Allen School News » Allen School’s Leilani Battle earns TCDE Rising Star Award for advancing new tools and techniques for exploring massive datasets

Allen School’s Leilani Battle earns TCDE Rising Star Award for advancing new tools and techniques for exploring massive datasets

Portrait of Leilani Battle with her hair up in front of green leaves

Allen School professor and alumna Leilani Battle (B.S., ‘11) is building a career out of building better ways to deal with data. Her research, which looks beyond conventional data management techniques to incorporate human behavior and preferences, enables analysts to spend more time engaging with the data they need, and less time searching and waiting for it to load. Recognizing the transformational impact and future potential of Battle’s work, the IEEE Computer Society’s Technical Committee on Data Engineering recently recognized her with its TCDE Rising Star Award for “contributions to interactive data-intensive systems for exploratory data analysis.”

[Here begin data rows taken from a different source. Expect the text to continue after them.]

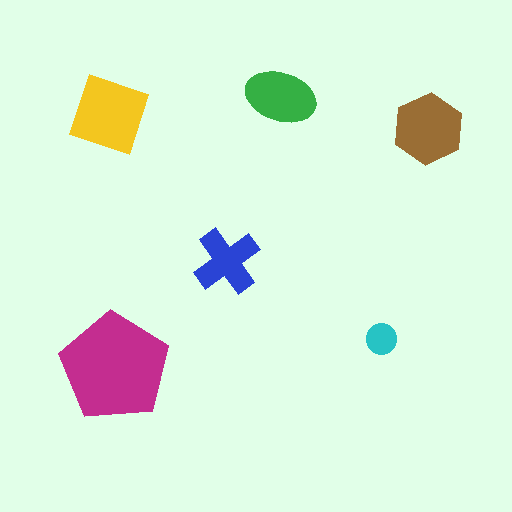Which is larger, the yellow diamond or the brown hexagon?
The yellow diamond.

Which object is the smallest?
The cyan circle.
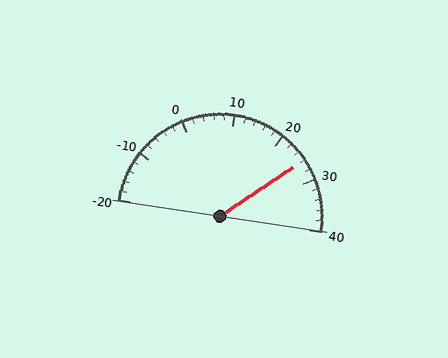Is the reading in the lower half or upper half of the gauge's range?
The reading is in the upper half of the range (-20 to 40).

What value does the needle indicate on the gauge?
The needle indicates approximately 26.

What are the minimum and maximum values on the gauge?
The gauge ranges from -20 to 40.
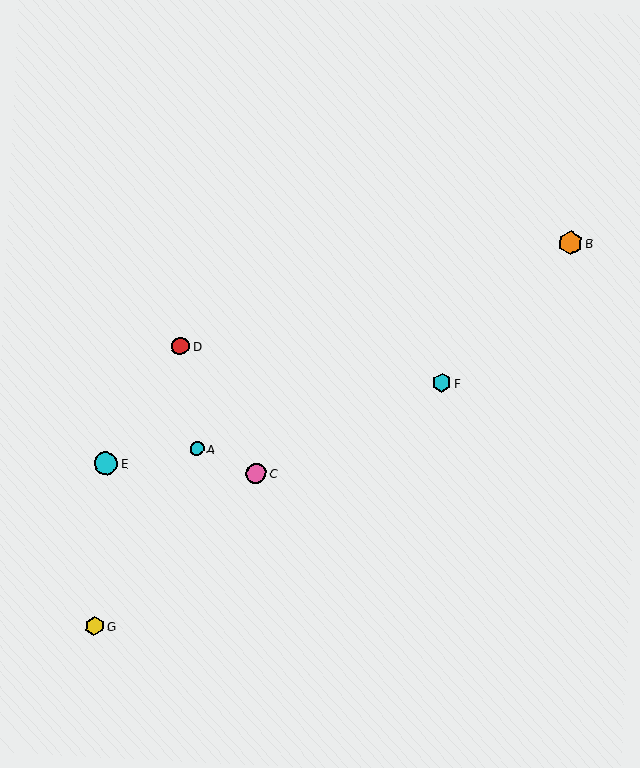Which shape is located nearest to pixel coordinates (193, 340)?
The red circle (labeled D) at (180, 346) is nearest to that location.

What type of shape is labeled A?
Shape A is a cyan circle.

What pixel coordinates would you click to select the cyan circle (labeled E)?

Battle joined the Allen School faculty in the summer of 2020 after spending three years as a professor at the University of Maryland, College Park. The move was akin to a second homecoming; having earned her bachelor’s degree at the University of Washington, she later went on to complete a postdoc working with professor Jeffrey Heer in the Interactive Data Lab — of which she is now co-director — in between earning a Ph.D. from MIT and launching her faculty career. Shortly before her return to Seattle, Battle was named one of MIT Technology Review’s 35 Innovators under 35; according to Heer, she is pushing the state of the art across multiple areas of computer science.

“Leilani is transforming how people explore and analyze data on a massive scale through her pursuit of a deeper understanding of users’ goals, strategies and behaviors, which she then leverages to develop novel systems and optimization methods,” said Heer. “She has shown a remarkable ability to bridge several subfields, from databases to visualization to human-computer interaction. By combining them in new and interesting ways to provide practical tools for scientists and analysts, she is advancing all three.”

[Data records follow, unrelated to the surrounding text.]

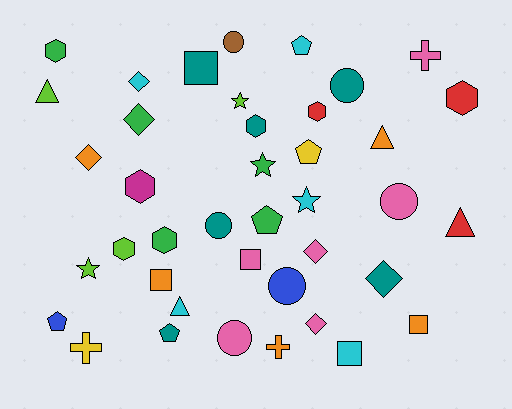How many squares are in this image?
There are 5 squares.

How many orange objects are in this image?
There are 5 orange objects.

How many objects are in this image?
There are 40 objects.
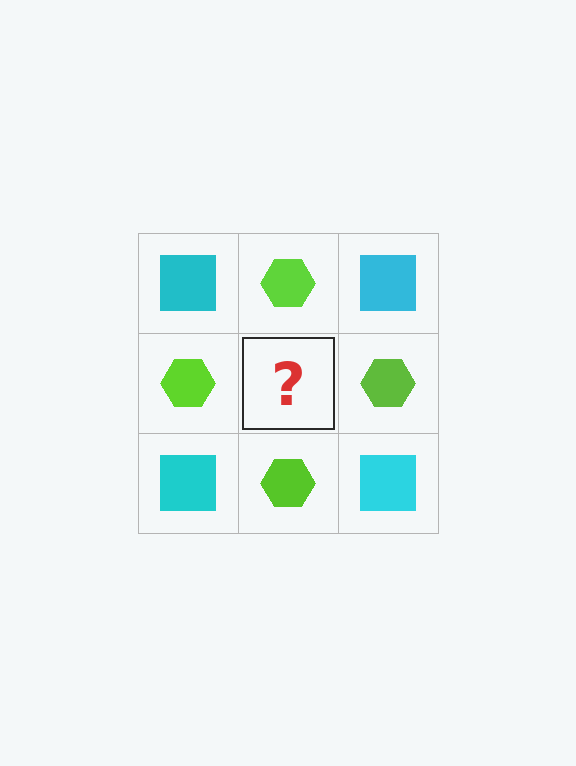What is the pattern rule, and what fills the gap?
The rule is that it alternates cyan square and lime hexagon in a checkerboard pattern. The gap should be filled with a cyan square.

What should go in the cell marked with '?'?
The missing cell should contain a cyan square.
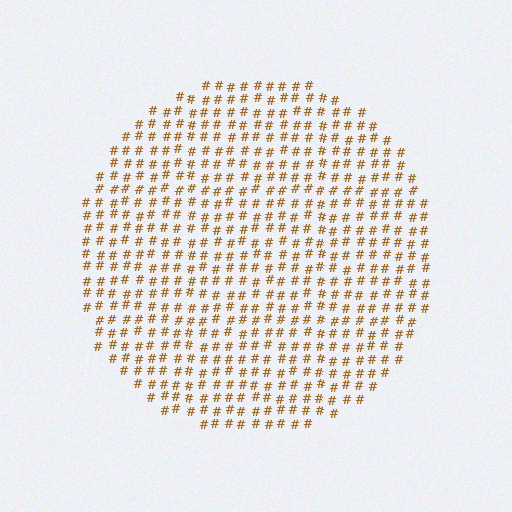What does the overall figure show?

Since the early days of her research career — she got her start as an undergraduate research assistant in the UW Database Group — Battle has been interested in how people interact with data and ways to reduce friction in those interactions. One of her initial and highly influential contributions was ForeCache, a user-friendly tool that reduces lag time, or latency, in interactive data visualization systems following an approach that Battle describes as “behavior-driven optimization.” This optimization is driven by ForeCache’s built-in prediction engine, which enables more efficient data exploration by anticipating and prefetching the results of queries it deems the user is most likely to want next based on past interaction patterns. The system also adapts its predictions based on actual usage patterns over time to improve future performance. In their paper presented at the Association for Computing Machinery’s 2016 Conference of the Special Interest Group on Management of Data (SIGMOD), Battle and her co-authors highlighted ForeCache’s dramatic improvements in latency compared to systems that do not rely on prefetching — reducing lag time by up to 430% — and significant improvements in both latency (88%) and accuracy (25%) over existing state-of-the-art prefetching techniques.

“Modeling user behaviors during interactive data exploration enables us to predict what interactions analysts will want to perform in our visualization interface,” Battle explained. “We can then use these models to preemptively execute database queries ahead of users as they explore. This helps analysts to focus more on their data and less on latency issues.”

Battle was keen to understand just how influential those latency issues are — and what other elements may be at play. By carefully studying how users interacted with visualization interfaces in the performance of different tasks, she and her collaborators have debunked some of the prevailing wisdom around what and how various factors shape users’ experiences with such systems.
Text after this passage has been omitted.